It's one of those rare things that can make history come alive for the reader because it fills in the more personal details of days in remote places, large families and the deprivations and the joy of early farming.
The cover bears a pencil drawing by Taranaki artist Marianne Muggeridge, of an elderly man in an old, high-backed cane chair with a child at his feet.
It was Owen who posed for it, along with his own grandson on the floor, but it's his father's face Marianne sketched upon his shoulders. It was Owen's idea to preserve his father's likeness, "but I think it worked out well." He still has his father's chair.
In 1985, when the book was printed, he used a simple dedication: Dedicated to my father Francis James Henry, 1877-1963, who told me most of the things in this book.
Though it was produced entirely for the Henry family, a copy of My Father Told Me This, has since found itself in the Taranaki Resource Centre at Puke Ariki, where it's available for anyone to read.

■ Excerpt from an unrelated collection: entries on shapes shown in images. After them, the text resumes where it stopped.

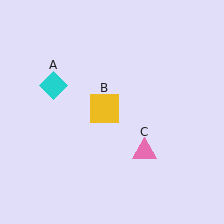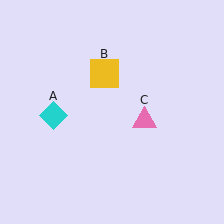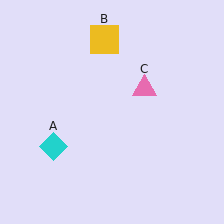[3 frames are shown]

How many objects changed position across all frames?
3 objects changed position: cyan diamond (object A), yellow square (object B), pink triangle (object C).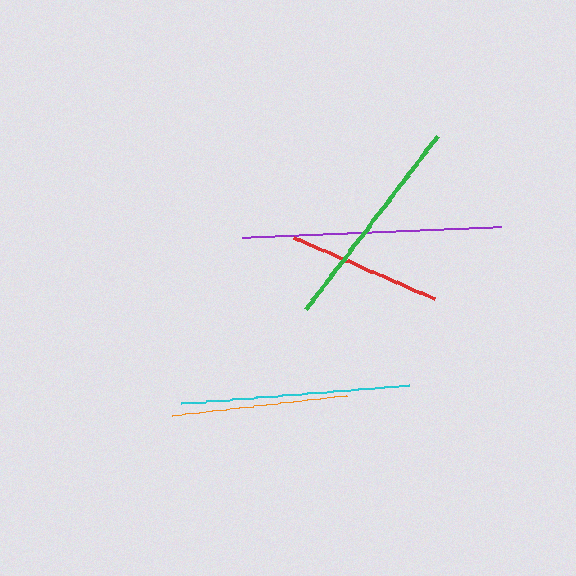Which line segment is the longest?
The purple line is the longest at approximately 259 pixels.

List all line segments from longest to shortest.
From longest to shortest: purple, cyan and green (about equal), orange, red.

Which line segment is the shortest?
The red line is the shortest at approximately 153 pixels.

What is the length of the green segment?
The green segment is approximately 219 pixels long.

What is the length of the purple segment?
The purple segment is approximately 259 pixels long.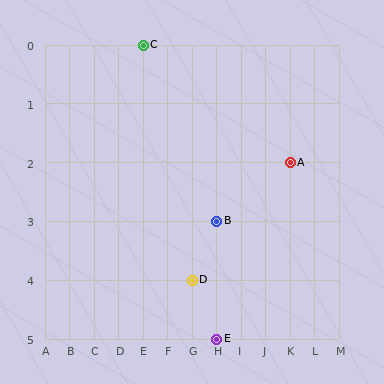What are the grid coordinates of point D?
Point D is at grid coordinates (G, 4).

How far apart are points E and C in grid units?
Points E and C are 3 columns and 5 rows apart (about 5.8 grid units diagonally).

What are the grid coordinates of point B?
Point B is at grid coordinates (H, 3).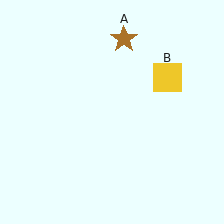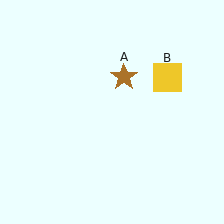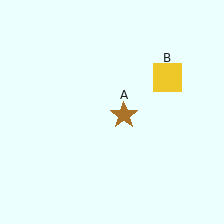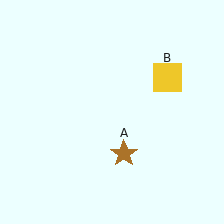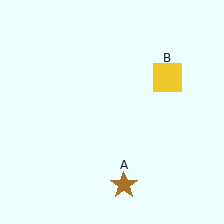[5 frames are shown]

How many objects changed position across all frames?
1 object changed position: brown star (object A).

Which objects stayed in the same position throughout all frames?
Yellow square (object B) remained stationary.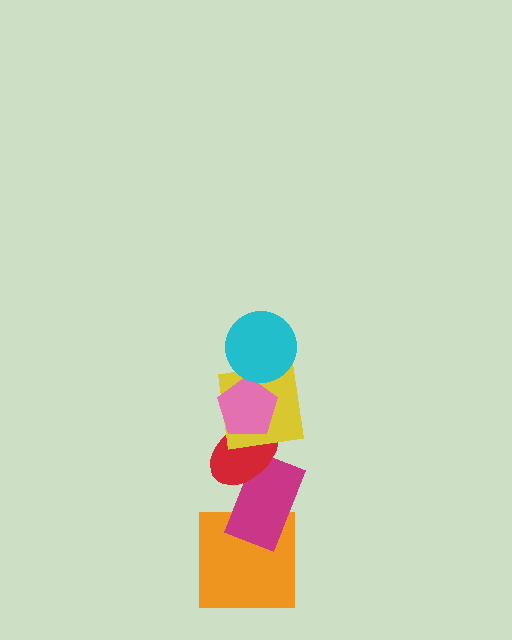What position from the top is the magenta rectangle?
The magenta rectangle is 5th from the top.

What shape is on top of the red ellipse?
The yellow square is on top of the red ellipse.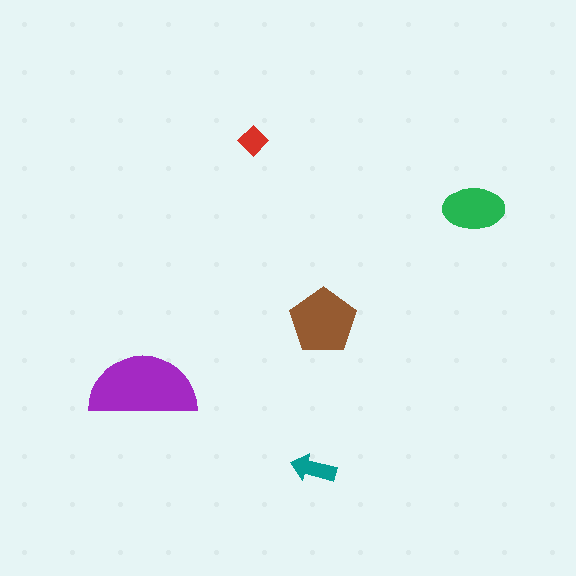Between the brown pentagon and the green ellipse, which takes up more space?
The brown pentagon.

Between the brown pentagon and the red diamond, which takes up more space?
The brown pentagon.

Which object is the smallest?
The red diamond.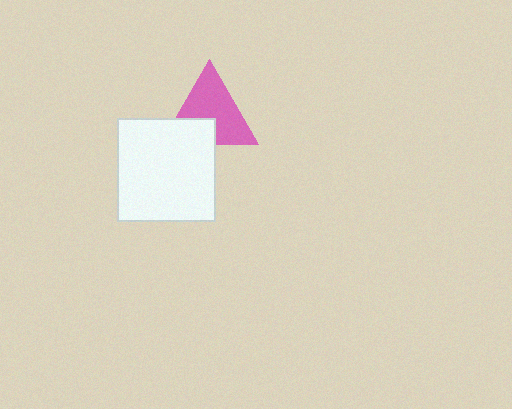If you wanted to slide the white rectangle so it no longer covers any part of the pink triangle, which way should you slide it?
Slide it down — that is the most direct way to separate the two shapes.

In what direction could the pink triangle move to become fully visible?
The pink triangle could move up. That would shift it out from behind the white rectangle entirely.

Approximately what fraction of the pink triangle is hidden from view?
Roughly 31% of the pink triangle is hidden behind the white rectangle.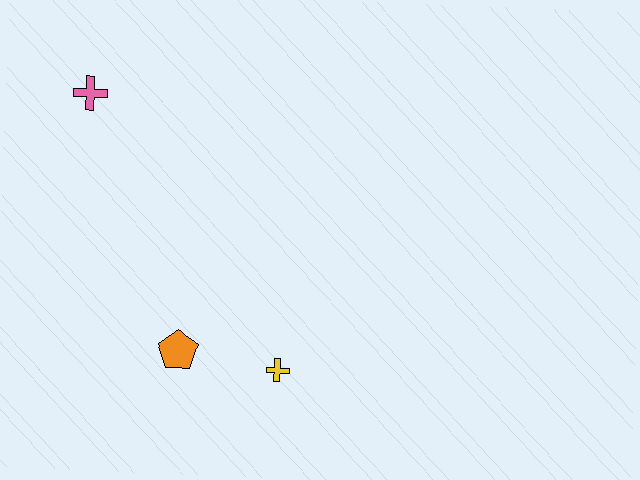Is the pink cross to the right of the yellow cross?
No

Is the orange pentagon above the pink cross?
No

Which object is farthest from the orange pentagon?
The pink cross is farthest from the orange pentagon.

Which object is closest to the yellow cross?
The orange pentagon is closest to the yellow cross.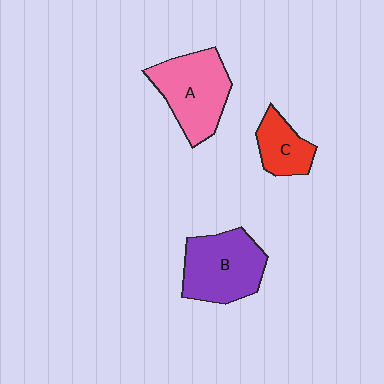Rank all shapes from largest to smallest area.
From largest to smallest: B (purple), A (pink), C (red).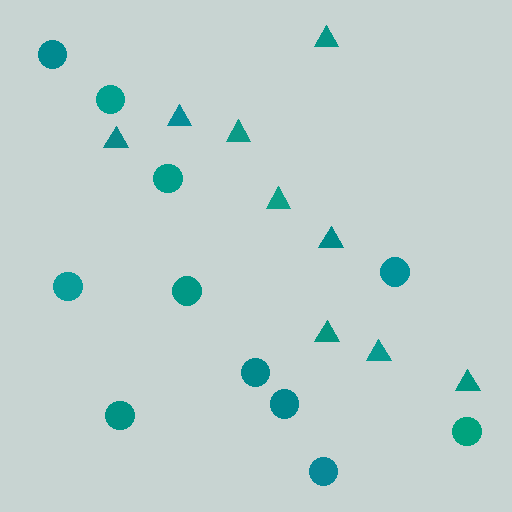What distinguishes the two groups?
There are 2 groups: one group of circles (11) and one group of triangles (9).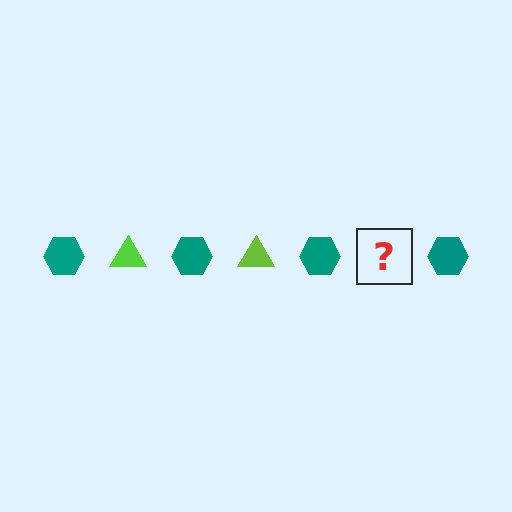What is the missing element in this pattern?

He is still astounded by the knowledge his father passed on. "We often used to say, 'Tell us some more stories about when you were young and went to school'. We enjoyed hearing them and I had often thought I should record them or they would be lost. I have been quite surprised when I wrote them down, how many he really told us."
When asked if he shouldn't put his own life story down next, Owen stops to consider the idea, and agrees. "Yes, I suppose I should."